Se ci fosse stata una buona ragione per cui non avrei dovuto prendere in mano la macchina fotografica e racchiudere un momento della mia vita in un ricordo tangibile, avrei probabilmente trovato almeno altre mille buone ragioni per cui valesse la pena farlo.

Per questo e perché lo spettacolo di James nelle vesti di Ariel mi aveva completamente fatta innamorare, mi ero ritrovata a discutere con Tom Gillies i termini del nostro accordo e dopo tante, troppe lamentele ero riuscita a convincerlo a darmi il permesso di dare il via libera a Tonya Cooper nel pubblicare anche foto dei Taurus fuori dal campo, con l'unica condizione che ne fossero al corrente e che non avessero nessun problema col mostrare al mondo determinati tipi di scatti.

E dopo la lunga serie di preghiere per il manager della squadra, mi ero ritrovata a pregare James di indossare di nuovo i suoi vestiti da Ariel e permettermi di fotografarlo nel giardino di casa mia in un photoshoot inusuale e accattivante.
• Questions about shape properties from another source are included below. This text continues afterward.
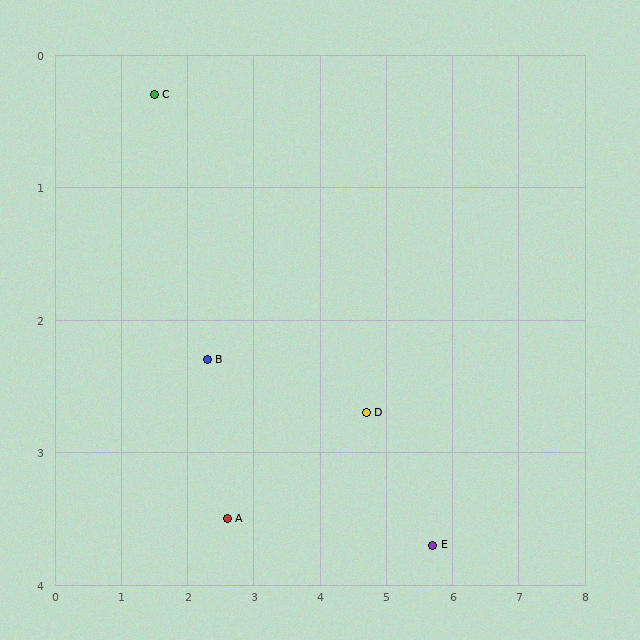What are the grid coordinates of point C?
Point C is at approximately (1.5, 0.3).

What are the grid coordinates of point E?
Point E is at approximately (5.7, 3.7).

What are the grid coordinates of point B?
Point B is at approximately (2.3, 2.3).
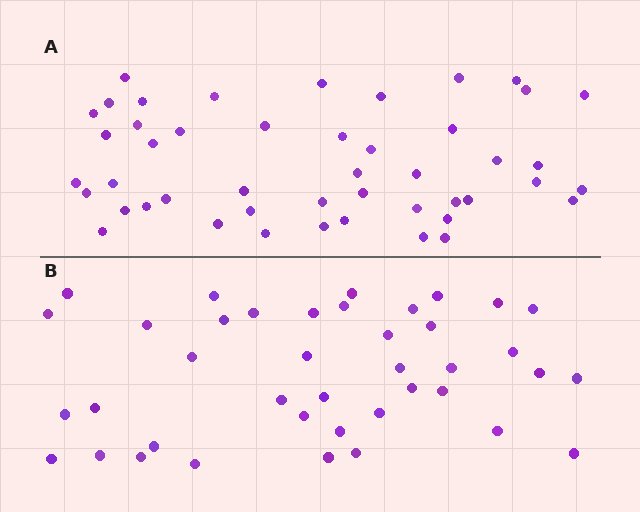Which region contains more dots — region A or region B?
Region A (the top region) has more dots.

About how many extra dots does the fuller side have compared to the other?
Region A has roughly 8 or so more dots than region B.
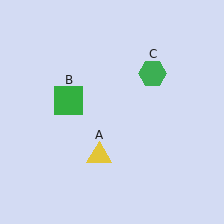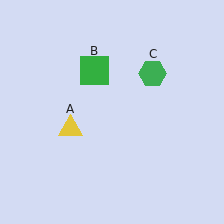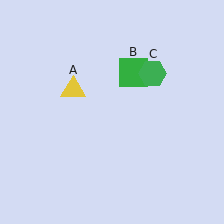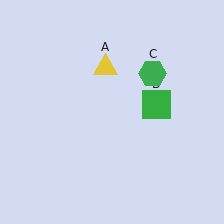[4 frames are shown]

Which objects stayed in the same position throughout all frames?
Green hexagon (object C) remained stationary.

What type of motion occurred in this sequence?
The yellow triangle (object A), green square (object B) rotated clockwise around the center of the scene.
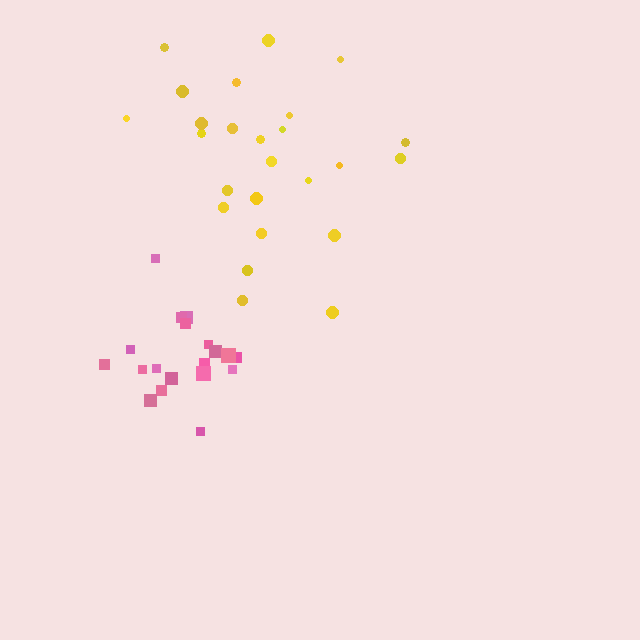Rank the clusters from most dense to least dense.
pink, yellow.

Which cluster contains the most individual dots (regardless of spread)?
Yellow (25).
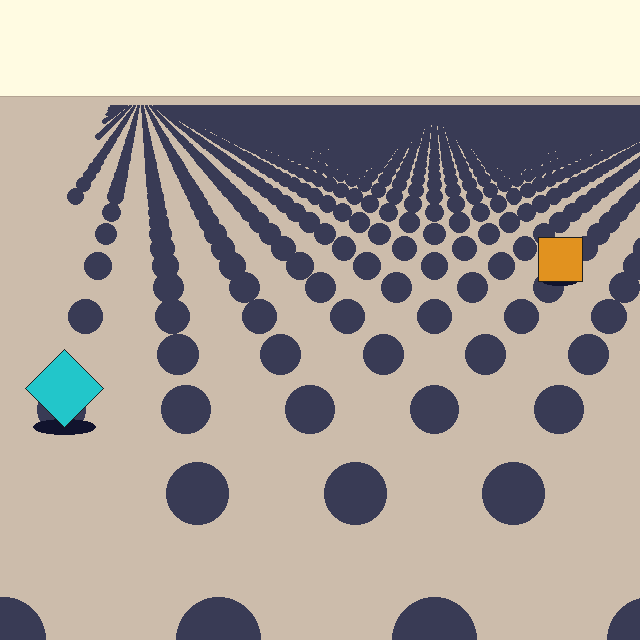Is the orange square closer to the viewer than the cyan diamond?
No. The cyan diamond is closer — you can tell from the texture gradient: the ground texture is coarser near it.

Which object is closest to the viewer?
The cyan diamond is closest. The texture marks near it are larger and more spread out.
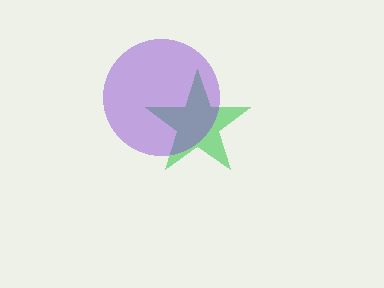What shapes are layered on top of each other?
The layered shapes are: a green star, a purple circle.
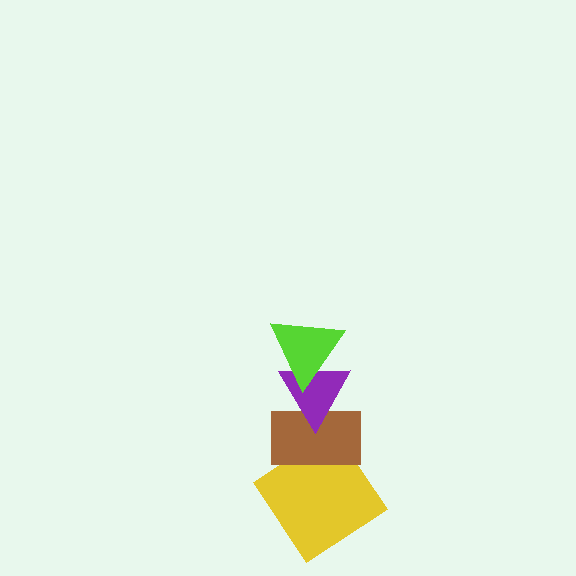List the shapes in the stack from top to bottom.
From top to bottom: the lime triangle, the purple triangle, the brown rectangle, the yellow diamond.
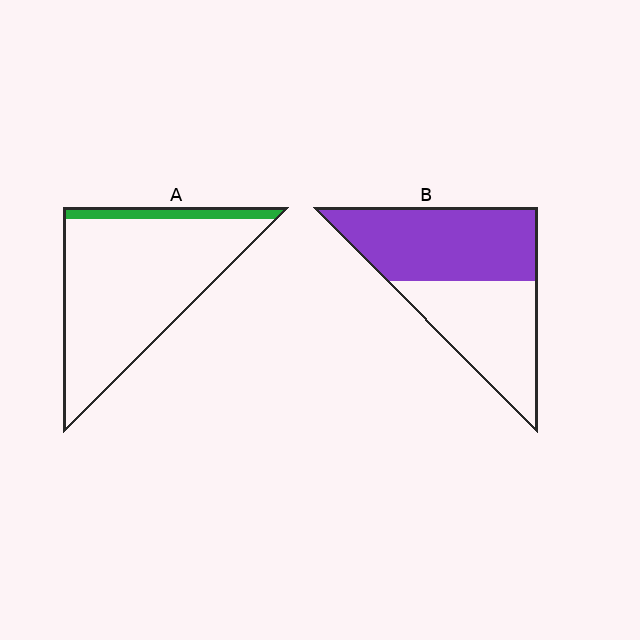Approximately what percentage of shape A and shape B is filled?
A is approximately 10% and B is approximately 55%.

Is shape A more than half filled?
No.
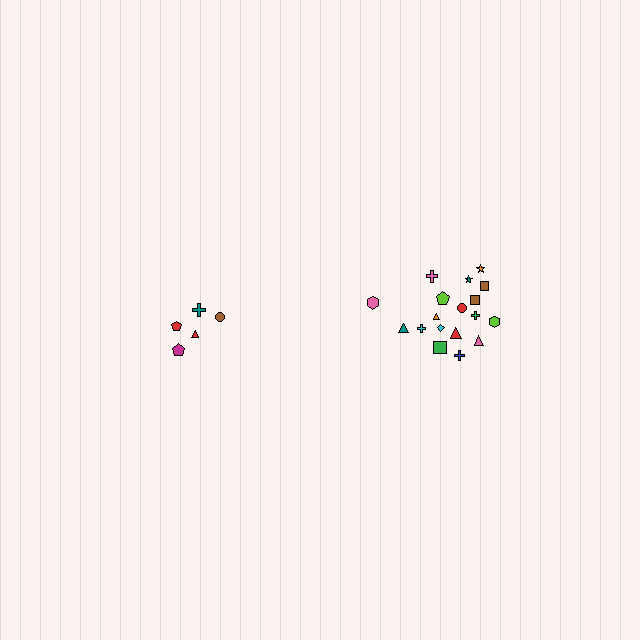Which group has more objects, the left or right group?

Lui me lo aveva concesso, ma con l'unico fine di divertirci e di tenere le foto per me, cosa che avrei volentieri fatto, non trovando alcun interesse di lucro, ma solo una piacevole espressività dietro le sue pose accattivanti e il trucco spavaldo.

Così, avevo ritratto James nella natura del piccolo giardino sul retro di casa mia e avevo adornato la sua figura con dei fiori colorati, facendoli incastrare tra gli spiragli del vestito tumultuoso e incredibilmente eccessivo. La notte a fare da cornice e una serie di lucine e stelle filanti ad illuminarlo, imitando giocosamente l'isola sperduta ricoperta dalla magia nera.

Ed era stato bello vedere James in vesti diverse da quelle di giocatore di basket, ma l'arrivo di Halloween aveva presto messo a tacere il suo secondo hobby e dato spazio all'inizio della stagione regolare.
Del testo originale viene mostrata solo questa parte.